141. Linked List Cycle

Given a linked list, determine if it has a cycle in it.

Follow up: Can you solve it without using extra space?

S1：hashtable 存储出现过的指针

S2：fast slow poniter 出现环必相遇

    bool hasCycle(ListNode *head) {
        ListNode *slow = head, *fast = head;
        while(fast && fast->next){
            fast = fast->next->next;
            slow = slow->next;
            if(slow == fast) return true;
        }
        return false;
    }

142. Linked List Cycle II

Given a linked list, return the node where the cycle begins.
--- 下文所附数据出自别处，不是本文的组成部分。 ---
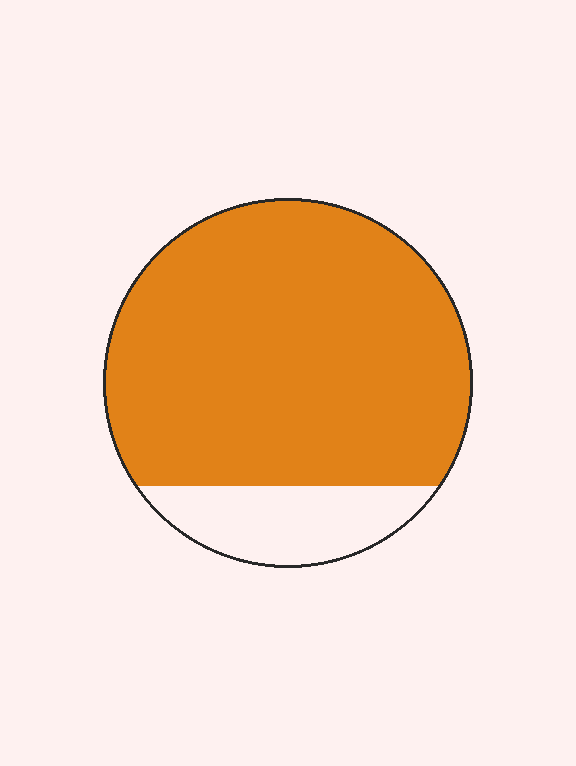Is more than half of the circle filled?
Yes.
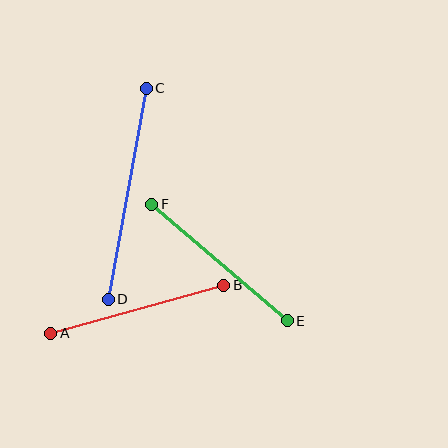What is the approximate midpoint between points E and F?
The midpoint is at approximately (219, 263) pixels.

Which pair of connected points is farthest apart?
Points C and D are farthest apart.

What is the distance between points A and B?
The distance is approximately 180 pixels.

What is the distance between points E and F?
The distance is approximately 179 pixels.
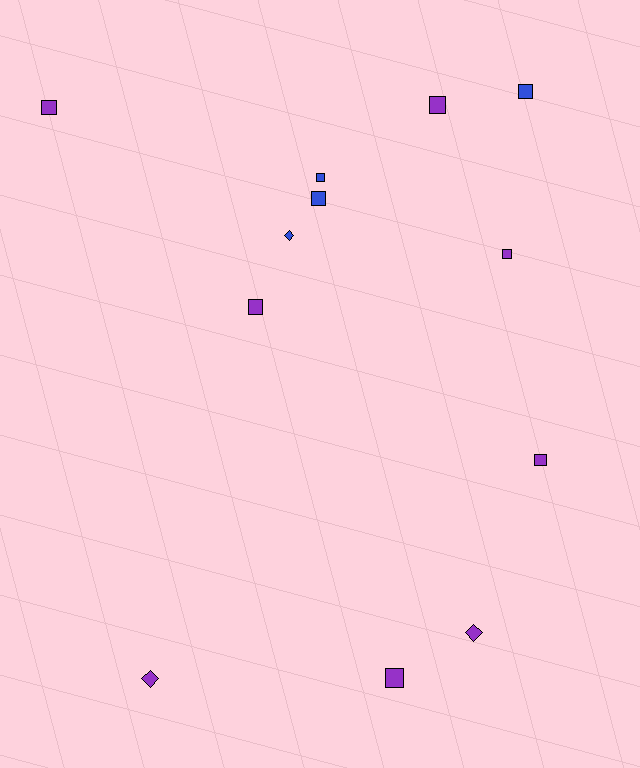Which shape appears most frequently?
Square, with 9 objects.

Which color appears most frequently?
Purple, with 8 objects.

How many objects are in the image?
There are 12 objects.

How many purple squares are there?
There are 6 purple squares.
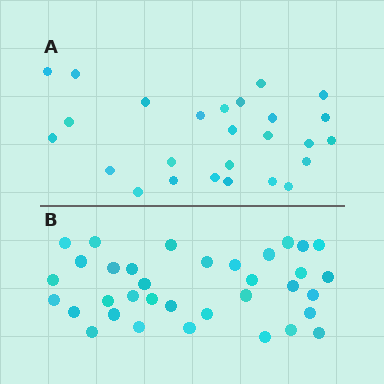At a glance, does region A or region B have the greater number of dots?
Region B (the bottom region) has more dots.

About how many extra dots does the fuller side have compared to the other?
Region B has roughly 8 or so more dots than region A.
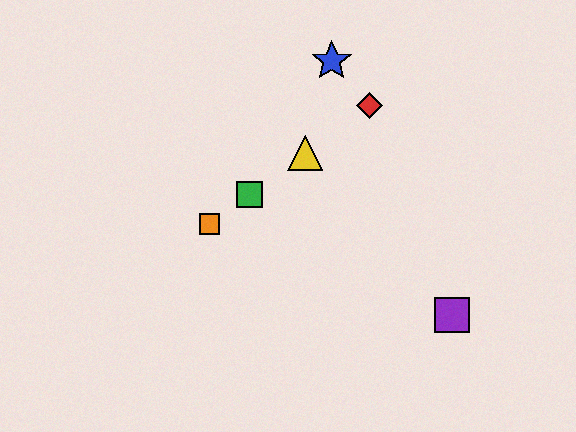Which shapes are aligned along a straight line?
The red diamond, the green square, the yellow triangle, the orange square are aligned along a straight line.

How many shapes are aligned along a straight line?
4 shapes (the red diamond, the green square, the yellow triangle, the orange square) are aligned along a straight line.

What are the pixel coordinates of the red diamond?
The red diamond is at (370, 105).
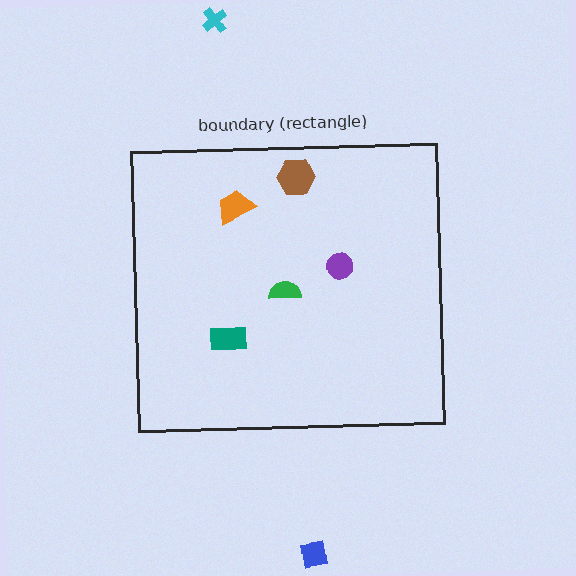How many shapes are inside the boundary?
5 inside, 2 outside.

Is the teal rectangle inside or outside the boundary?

If there is no cycle, return null.

Note: Do not modify the linked list.

S1：hashmap,遇到出现过的节点pointer就返回

S2: slow fast pointer + math

1. slow, fast pointer 前行（slow走1步fast走2步）直到相遇，不相遇则返回NULL

2. 将slow(or fast)pointer放回head，两者前进（都走1步）直到相遇，相遇点即环起点

    ListNode *detectCycle(ListNode *head) {
        if(!head || !head->next) return NULL;
        ListNode *fast = head, *slow = head;
        while(fast && fast->next){
            fast = fast->next->next;
            slow = slow->next;
            if(fast == slow) break;
        }
        if(fast != slow) return NULL;
        fast = head;
        while(fast != slow){
            fast = fast->next;
            slow = slow->next;
        }
        return fast;
    }